When the shutdowns were announced, we were told that they were temporary measures to slow the spread of a disease we knew little about. In those uncertain weeks, some use of emergency power might have made sense. But governors around the country took the pandemic as an opportunity to vacuum up power that rightfully belonged to elected lawmakers. In many cases, arbitrary and destructive decisions were the predictable result.
We don’t need to rehash the myriad ways emergency powers were used and abused during the COVID pandemic. But now that the biggest threats of the pandemic appear to be behind us, it’s important to prevent government power from being abused during the next emergency.
More than two years after the pandemic began, governors across the country are still fighting to preserve the emergency powers they claimed. For example, Kentucky Gov. Andy Beshear fought tooth and nail to prevent emergency power reform long after the emergency had passed. And California Gov. Gavin Newsom has said that he will retain his expansive emergency power until the pandemic is “extinguished,” a goal he has since publicly acknowledged is impossible.
Why are these governors so intent on preserving expansive emergency power? Simple: emergency power is seductive and useful for political ends. Ordinarily, getting policy enacted into law means a governor must persuade lawmakers, negotiate with interested parties, vet ideas and deal with public scrutiny. Consensus building takes time; it is far easier to enact policies into law with the stroke of a pen.
Now that governors have had a taste of rule by executive order, they have an appetite for one-person rule. In the past two years, states have issued a host of “public health” emergency declarations on controversial political issues such as gun rights, racism and climate change. New York Gov. Kathy Hochul made the strategy explicit: “It’s like fighting a pandemic[.] We have a pandemic of violence in our streets, and we will treat it like we’re fighting this COVID pandemic: with science and data and smartness.”

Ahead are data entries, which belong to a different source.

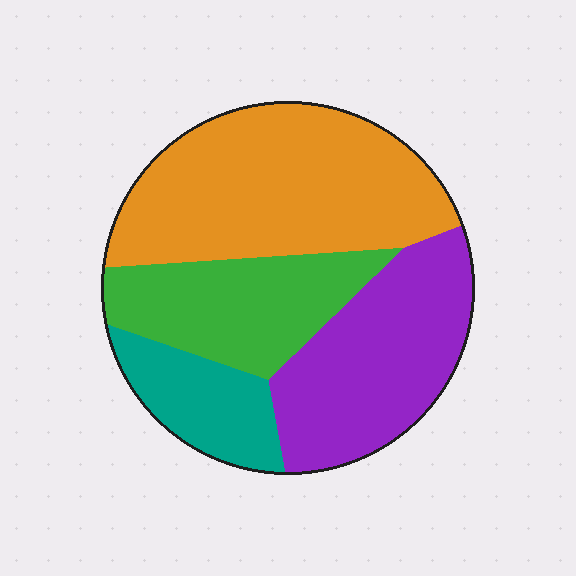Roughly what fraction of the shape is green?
Green takes up between a sixth and a third of the shape.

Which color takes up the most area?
Orange, at roughly 40%.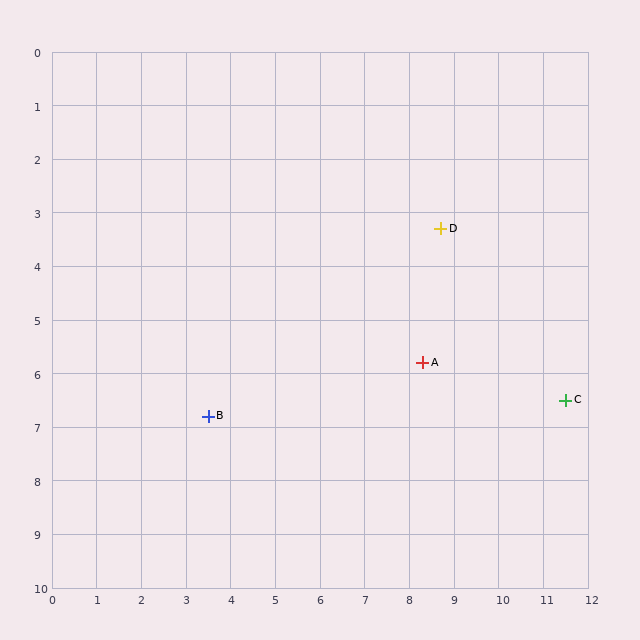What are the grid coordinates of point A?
Point A is at approximately (8.3, 5.8).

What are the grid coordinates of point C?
Point C is at approximately (11.5, 6.5).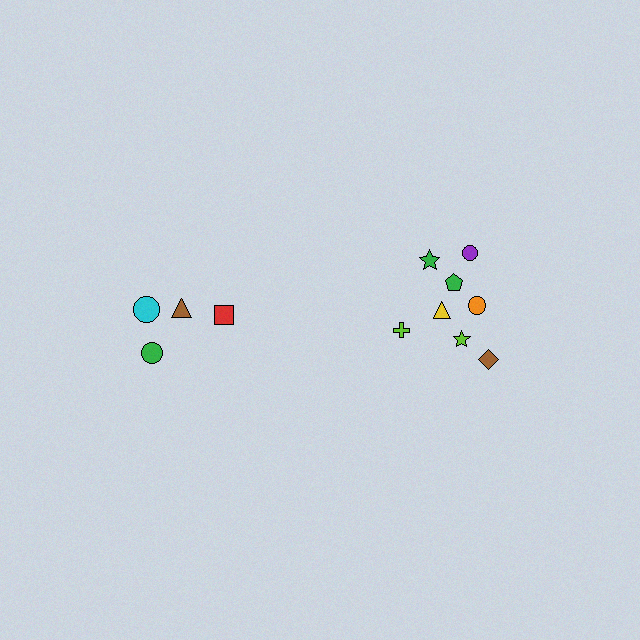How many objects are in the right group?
There are 8 objects.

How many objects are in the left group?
There are 4 objects.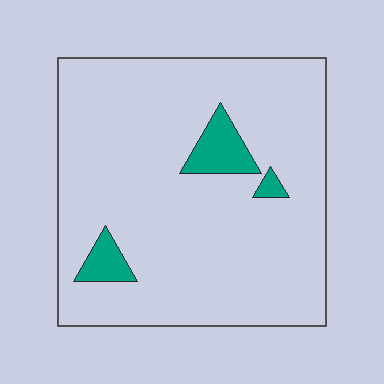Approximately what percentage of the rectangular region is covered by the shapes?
Approximately 10%.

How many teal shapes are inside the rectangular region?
3.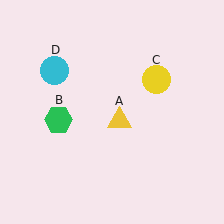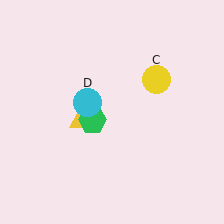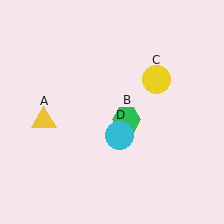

So far, governors have exercised power under these emergency orders with a measure of restraint that they did not show during the COVID-19 pandemic. But the potential for abuse or misuse is nearly endless.
When legislators in Maryland declined to halt a gas tax hike, there were calls for Gov. Larry Hogan to declare a “State of Energy Emergency” and unilaterally stop the increase. Fortunately, Hogan did not heed the call to circumvent the legislature. But the lessons of recent years should persuade us that some governors may not hesitate to abuse emergency power in this manner.
To prevent future emergency power abuses, a two-pronged approach is needed. First, lawmakers must take up their lawmaking responsibilities once again. Emergency power statutes should be reined in and reformed. States should look to the Kentucky legislature’s bill restricting the governor’s emergency powers, which was passed into law over the governor’s veto. Emergencies should not be open-ended invitations to enact “wish list” policies that wouldn’t find support in the legislature by normal processes.
Second, the courts must enforce core separation of powers doctrines like the prohibition on lawmakers delegating expansive powers to the executive. Newsom has been delegated all the “police power” of the state of California — essentially unlimited power. Courts have been reluctant to call such expansive emergency powers provisions into question. But recent decisions by federal courts invalidating, for example, the Centers for Disease Control and Prevention’s eviction moratorium and mask mandate on public transit are encouraging developments in this respect.
In our democratic republic, no one person should be vested with as much unchecked power as governors were during the COVID-19 pandemic. State laws that delegate the power to governors to make law should be held unconstitutional so that lawmakers are incentivized to legislate, rather than enacting vague laws that can be abused.
Thankfully, it appears that the worst of the pandemic is behind us. But the pandemic revealed the dangers of unchecked executive power. Now is the time to erect bulwarks against future abuse. We need to all stand up and push back against executive power run amok.